Fasting, then, was a way of looking outward, of loving others. And this is what a good Lent is about.

The other main theme of Lent is repentance. Now repentance often gets a bad rep in the modern world. It conjures up gloomy images of people with a guilt complexes, beating themselves up. But at its root, it’s not that at all. Sure, it involves self-reflection, and a recognition that as human beings we’re always messing up and falling short. We are, after all, humans and not God. But the word in scripture, that we translate into English as repentance, actually means, quite literally, to turn around, to change direction. So for Christians, repentance means to change our ways, to redirect our lives in the way of God, to live lives more in step with his love. And what does this look like? Well it looks like the life we see lived by Jesus Christ, the life we read about in the gospels. This repentance then, this turning around, this changing direction, is about living more Christ-like lives. Living lives more full of love, in the service of others. This is what a good Lent is about.

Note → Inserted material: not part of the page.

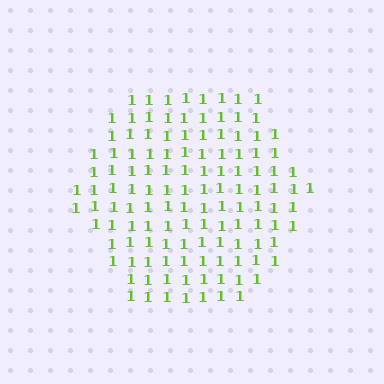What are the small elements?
The small elements are digit 1's.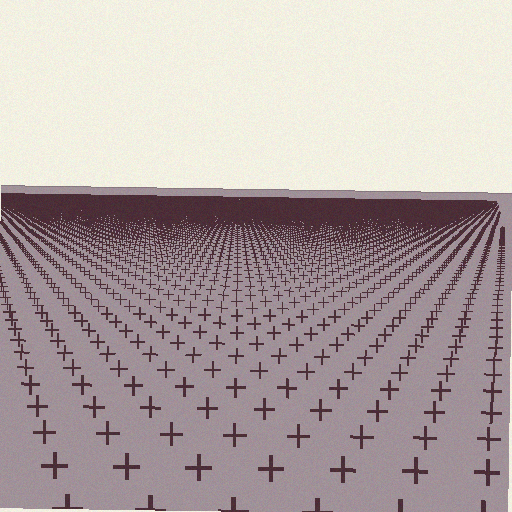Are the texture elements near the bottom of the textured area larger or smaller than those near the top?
Larger. Near the bottom, elements are closer to the viewer and appear at a bigger on-screen size.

So, if you’re thinking of giving up booze of chocolate for Lent, thinking of giving up your biscuit with the morning coffee, don’t bother. I mean, give it up if you want to, but don’t kid yourself into thinking that this is how you live a good Lent. Doing this alone isn’t going to form you into Christlike person you’re called to be. And, if you’re bummed out with the idea of repentance, don’t be. See this as a time of spiritual spring cleaning – a time to reassess things, a time to change the direction of our lives, to live better, to love better.

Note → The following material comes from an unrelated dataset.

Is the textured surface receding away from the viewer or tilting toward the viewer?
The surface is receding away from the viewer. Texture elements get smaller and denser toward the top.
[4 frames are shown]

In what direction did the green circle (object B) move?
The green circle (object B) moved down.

But how do we do all this? How do we live a good Lent? How might we live out the purpose of this period, be true to the traditions and the origin of this holy time? Well it’s quite simply really. We pray. In the 40 day period that Lent mirrors, the 40 days Jesus spent in the wilderness in preparation for his public ministry, this is what he did. He prayed, he took time to be attentive to the Father, to enjoin his will with his.
But short of a desert and forty days off from our busy routines, how do we pray more or pray better in this Lenten season? Well, in a way, praying itself is an act of repenting, it is a turning towards God, a recognition that there is something other, something bigger, something more important than ourselves. It may sound like a big ask, praying more, but it doesn’t have to be. Praying need not involve lots of quiet time or huge chunks set aside out of your day. It need not involve a dangerous numbers of candles, enough incense to choke a horse or driving your neighbour up the wall with Gregorian chant. In fact, prayer of this kind can often turn into the selfish piety we’re trying to avoid – we should beware of our search for the best place, for the ideal conditions, and for the perfect way to pray.

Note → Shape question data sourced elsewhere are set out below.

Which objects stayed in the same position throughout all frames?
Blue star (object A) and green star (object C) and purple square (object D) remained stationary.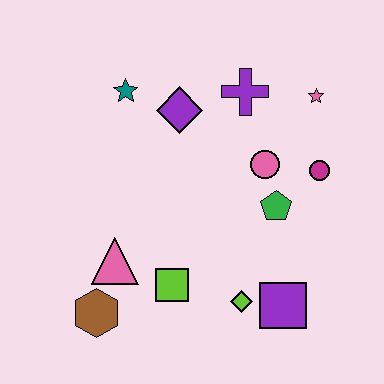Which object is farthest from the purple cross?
The brown hexagon is farthest from the purple cross.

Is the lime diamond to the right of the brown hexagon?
Yes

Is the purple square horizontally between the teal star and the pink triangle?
No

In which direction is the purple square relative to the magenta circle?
The purple square is below the magenta circle.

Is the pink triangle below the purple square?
No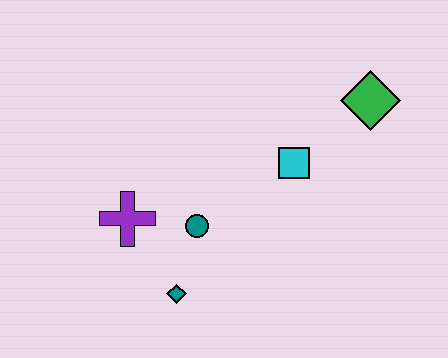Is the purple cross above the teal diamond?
Yes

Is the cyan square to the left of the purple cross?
No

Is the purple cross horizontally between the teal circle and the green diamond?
No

So some practical advice for prayer this Lent:
Each time you feel angry, express it to God, tell God why you’re angry and with whom. This is prayer. Each time you’re frustrated or discouraged, tell God how and why. This is prayer. Each time someone or something has hurt you, tell it to God. Just simply say it to God. And just in the same way, when something gives you great joy, perhaps a kiss from someone in your bubble, a FaceTime from a family member, or a phone call for a vaccine appointment, just take a few moments to say thank you to God. All of these may only take a few seconds, but are they not prayer? Start doing this and you may end up praying a hundred times a day. Suddenly, prayer becomes part of you, it moves with you, like your heartbeat or your breath.

When we do this, Lent ceases to be a season of self-centred misery, of giving things up, or beating ourselves up. Instead, it becomes a season of renewal, of excitement, of possibilities. Imagine living a life more full of prayer, more focussed on love, more open to God’s transformation and hope. Imagine the adventures. This is what a good Lent is about. And right here, right now, we’re starting the journey.